BANGKOK: Thailand’s economy grew faster than expected in the first quarter supported by a pickup in agriculture and an easing of COVID-19 curbs, but higher inflation remained a drag on a fragile recovery.
The government cut its 2022 economic growth forecast to 2.5 per cent to 3.5 per cent from 3.5 per cent to 4.5 per cent, due to higher prices and slower global growth linked to Russia’s invasion of Ukraine.

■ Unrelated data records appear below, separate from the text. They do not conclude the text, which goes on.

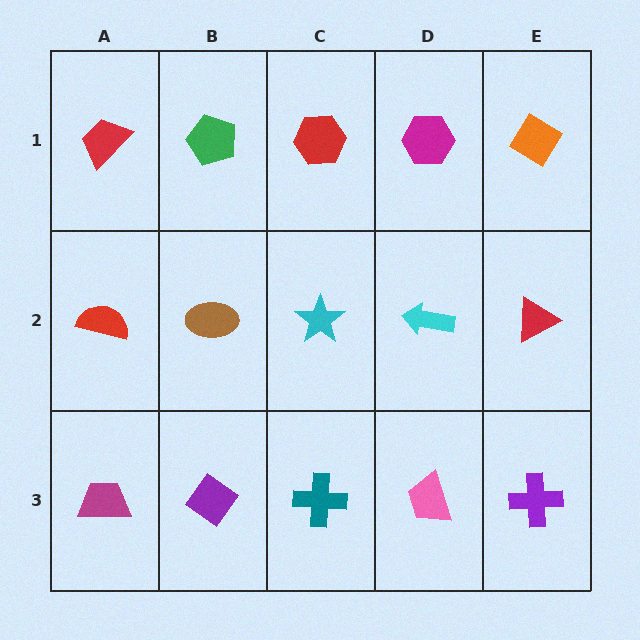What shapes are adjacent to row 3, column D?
A cyan arrow (row 2, column D), a teal cross (row 3, column C), a purple cross (row 3, column E).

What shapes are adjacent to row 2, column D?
A magenta hexagon (row 1, column D), a pink trapezoid (row 3, column D), a cyan star (row 2, column C), a red triangle (row 2, column E).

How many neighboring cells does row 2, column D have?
4.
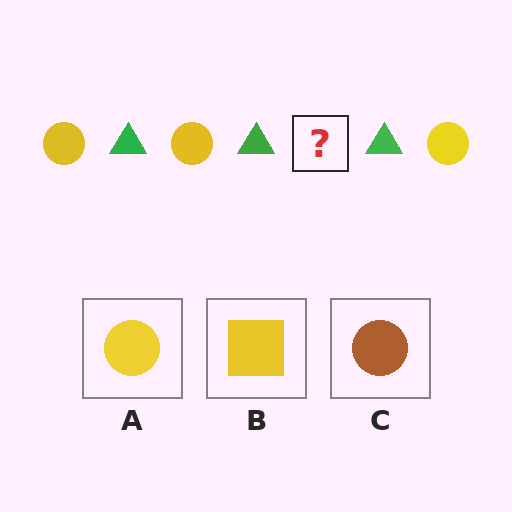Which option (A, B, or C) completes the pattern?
A.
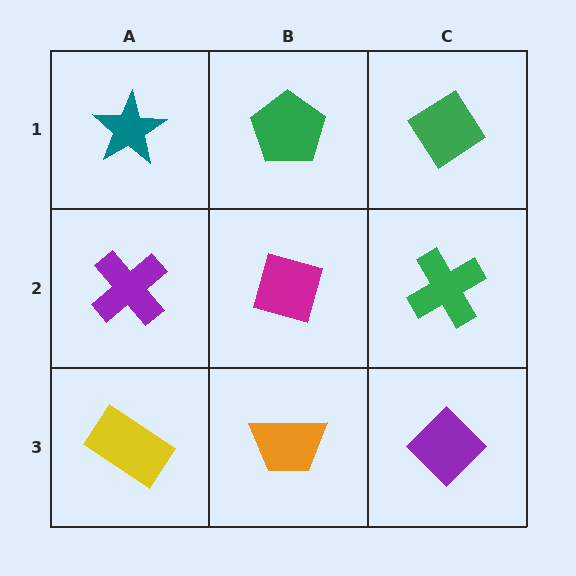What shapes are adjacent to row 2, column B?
A green pentagon (row 1, column B), an orange trapezoid (row 3, column B), a purple cross (row 2, column A), a green cross (row 2, column C).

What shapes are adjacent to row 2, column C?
A green diamond (row 1, column C), a purple diamond (row 3, column C), a magenta diamond (row 2, column B).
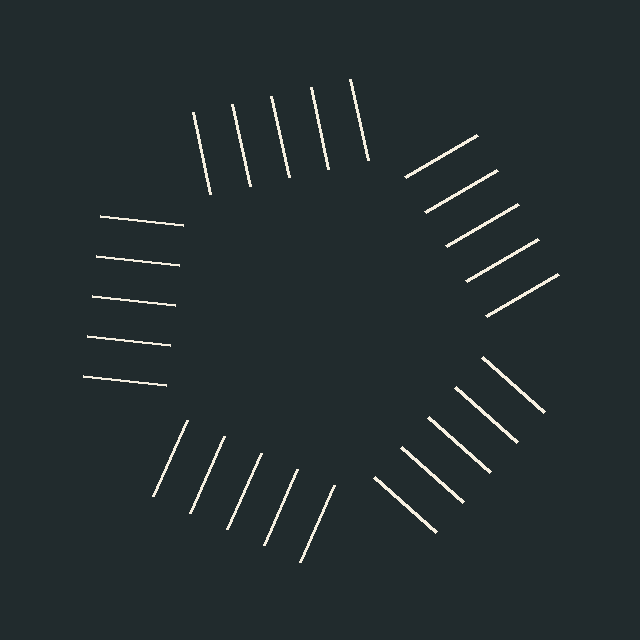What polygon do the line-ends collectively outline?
An illusory pentagon — the line segments terminate on its edges but no continuous stroke is drawn.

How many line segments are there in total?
25 — 5 along each of the 5 edges.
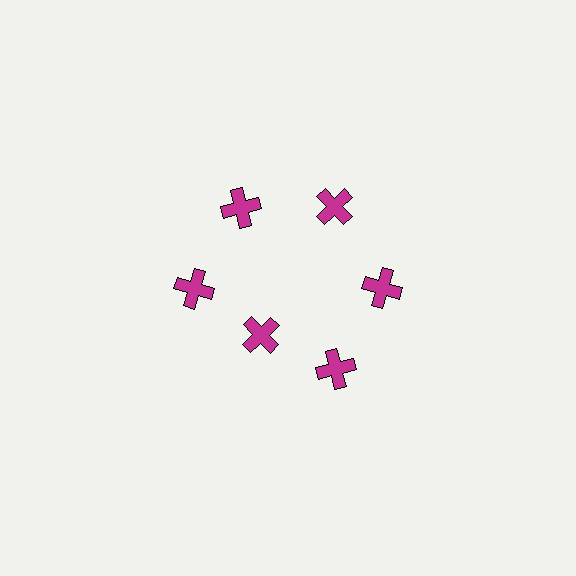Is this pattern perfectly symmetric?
No. The 6 magenta crosses are arranged in a ring, but one element near the 7 o'clock position is pulled inward toward the center, breaking the 6-fold rotational symmetry.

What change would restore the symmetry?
The symmetry would be restored by moving it outward, back onto the ring so that all 6 crosses sit at equal angles and equal distance from the center.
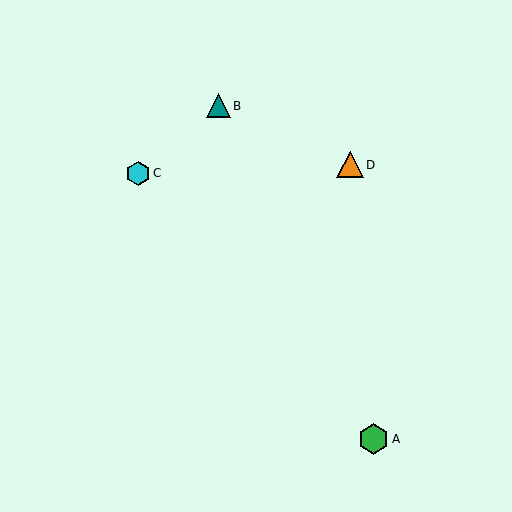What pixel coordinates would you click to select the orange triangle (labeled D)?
Click at (350, 165) to select the orange triangle D.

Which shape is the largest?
The green hexagon (labeled A) is the largest.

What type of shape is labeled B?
Shape B is a teal triangle.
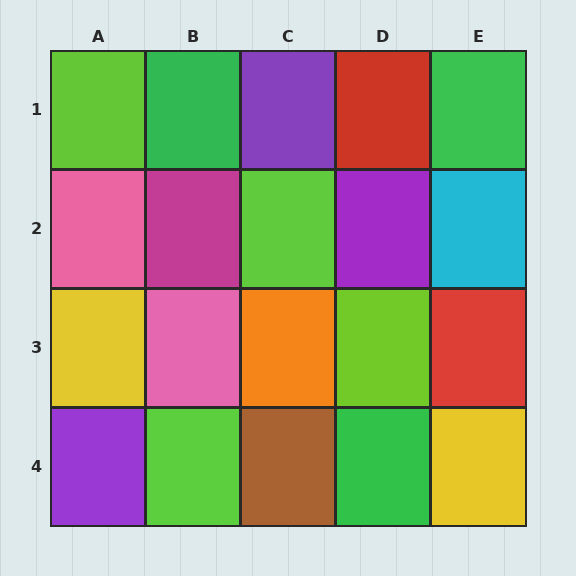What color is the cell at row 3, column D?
Lime.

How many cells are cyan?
1 cell is cyan.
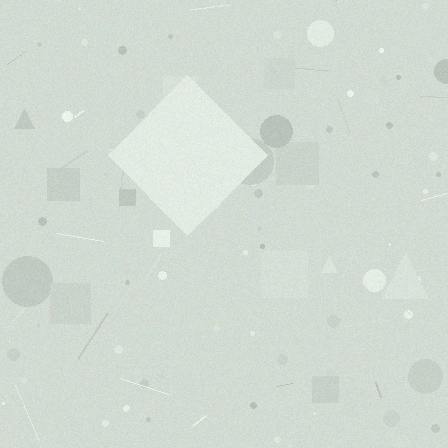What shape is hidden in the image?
A diamond is hidden in the image.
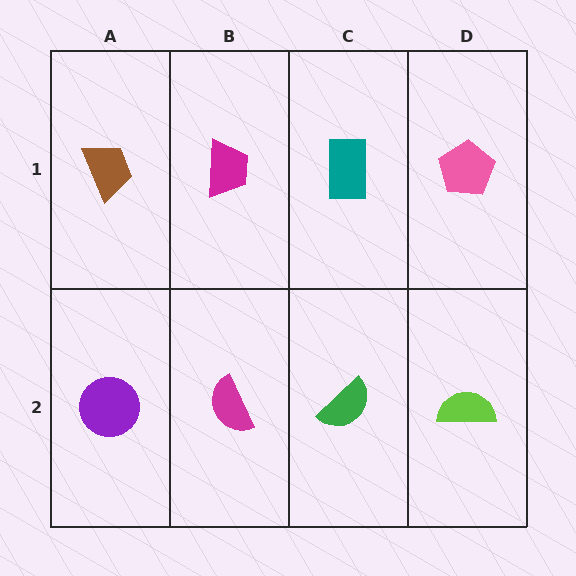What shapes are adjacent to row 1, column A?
A purple circle (row 2, column A), a magenta trapezoid (row 1, column B).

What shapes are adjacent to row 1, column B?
A magenta semicircle (row 2, column B), a brown trapezoid (row 1, column A), a teal rectangle (row 1, column C).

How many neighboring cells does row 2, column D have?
2.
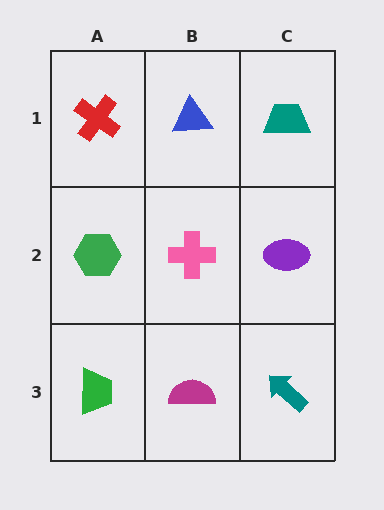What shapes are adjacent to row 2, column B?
A blue triangle (row 1, column B), a magenta semicircle (row 3, column B), a green hexagon (row 2, column A), a purple ellipse (row 2, column C).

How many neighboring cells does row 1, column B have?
3.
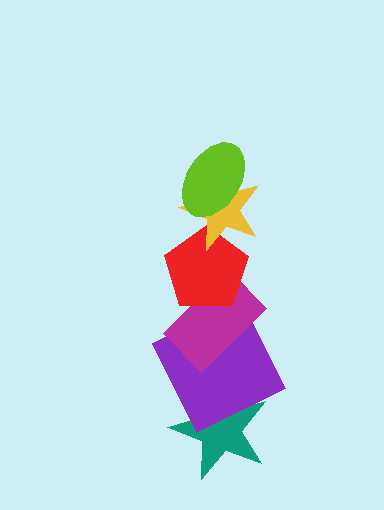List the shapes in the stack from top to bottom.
From top to bottom: the lime ellipse, the yellow star, the red pentagon, the magenta rectangle, the purple square, the teal star.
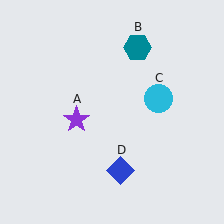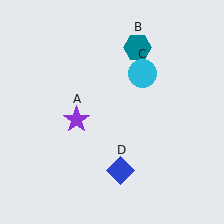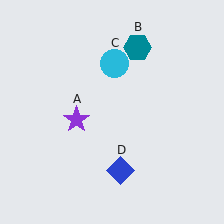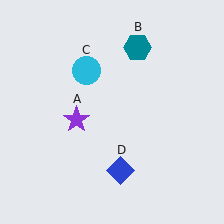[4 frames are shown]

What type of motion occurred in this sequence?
The cyan circle (object C) rotated counterclockwise around the center of the scene.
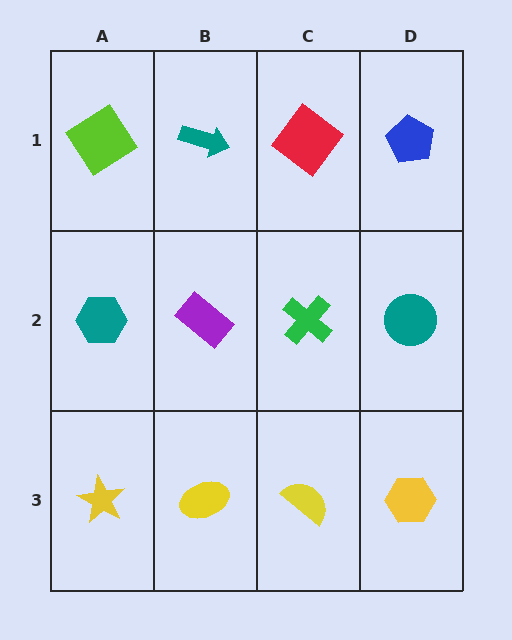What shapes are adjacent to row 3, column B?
A purple rectangle (row 2, column B), a yellow star (row 3, column A), a yellow semicircle (row 3, column C).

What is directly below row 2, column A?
A yellow star.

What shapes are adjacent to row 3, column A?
A teal hexagon (row 2, column A), a yellow ellipse (row 3, column B).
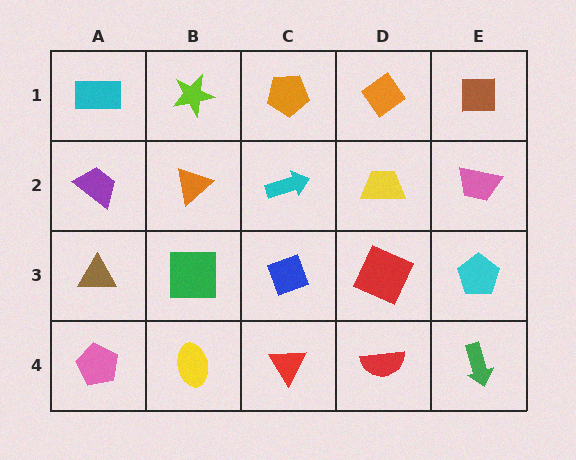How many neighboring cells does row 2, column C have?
4.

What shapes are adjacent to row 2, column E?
A brown square (row 1, column E), a cyan pentagon (row 3, column E), a yellow trapezoid (row 2, column D).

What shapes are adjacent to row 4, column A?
A brown triangle (row 3, column A), a yellow ellipse (row 4, column B).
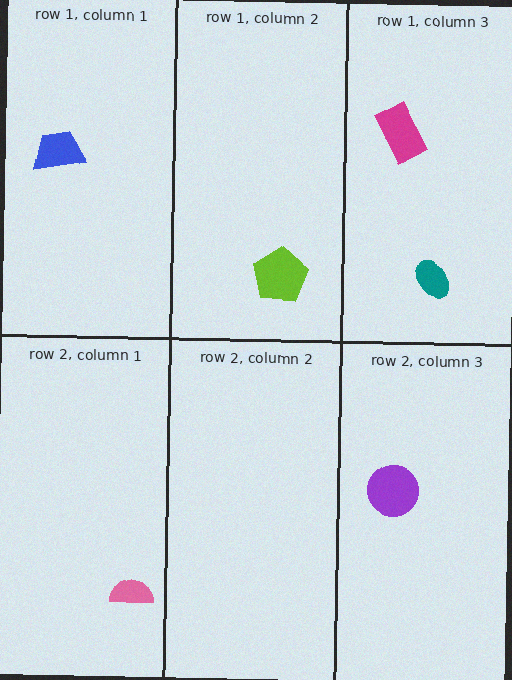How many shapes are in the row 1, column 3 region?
2.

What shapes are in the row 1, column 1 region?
The blue trapezoid.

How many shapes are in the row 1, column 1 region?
1.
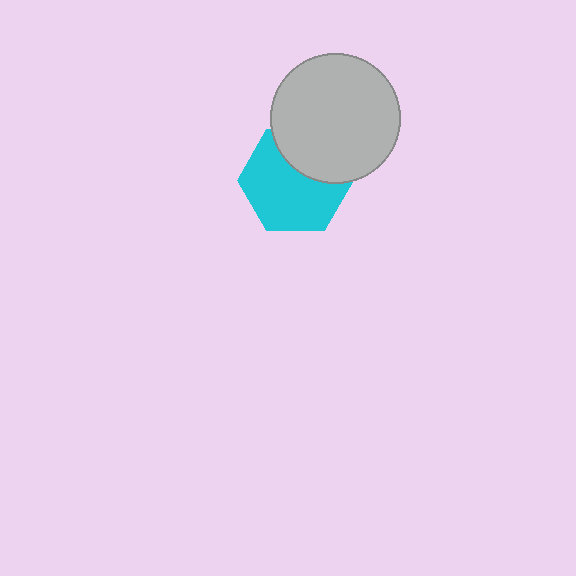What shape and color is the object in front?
The object in front is a light gray circle.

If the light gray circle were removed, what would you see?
You would see the complete cyan hexagon.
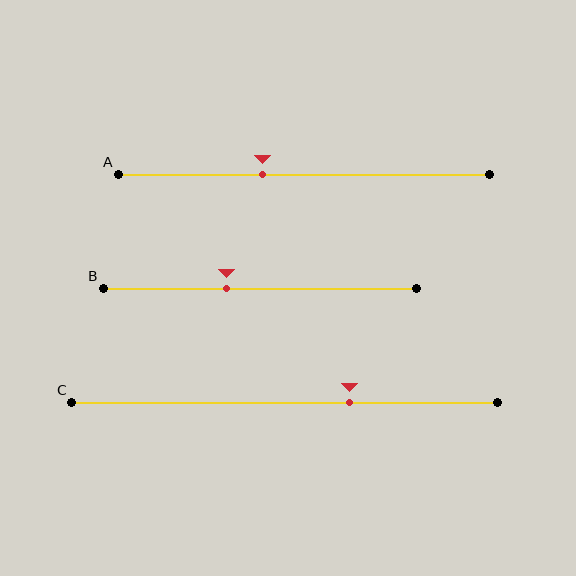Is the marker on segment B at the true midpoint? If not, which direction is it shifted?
No, the marker on segment B is shifted to the left by about 11% of the segment length.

Last year’s expansion was revised to 1.5 per cent from 1.6 per cent, among the slowest growth rates in the region.
Southeast Asia’s second-largest economy expanded a seasonally adjusted 1.1 per cent in the March quarter from the previous three months, data from the National Economic and Social Development Council showed, versus a forecast 0.9 per cent increase in a Reuters poll.
On a yearly basis, gross domestic product (GDP) grew 2.2 per cent in January-March, beating a forecast 2.1 per cent rise, and after revised 1.8 per cent growth in the previous three months.
The economy this year will be supported by increased exports, domestic demand and a recovery in tourism, NESDC head Danucha Pichayanan told a news conference.
The agency expects inflation of 4.2 per cent to 5.2 per cent this year, up from 1.5 per cent to 2.5 per cent projected previously, while exports were seen up 7.3 per cent this year versus a 4.9 per cent increase projected earlier
It expects 7 million foreign tourist arrivals this year, versus 5.5 million seen previously, after travel restrictions were eased to help revive the crucial sector, which normally accounts for about 12 per cent of Thai GDP.
However, the numbers are still far below 40 million foreign tourist arrivals in 2019, before the pandemic.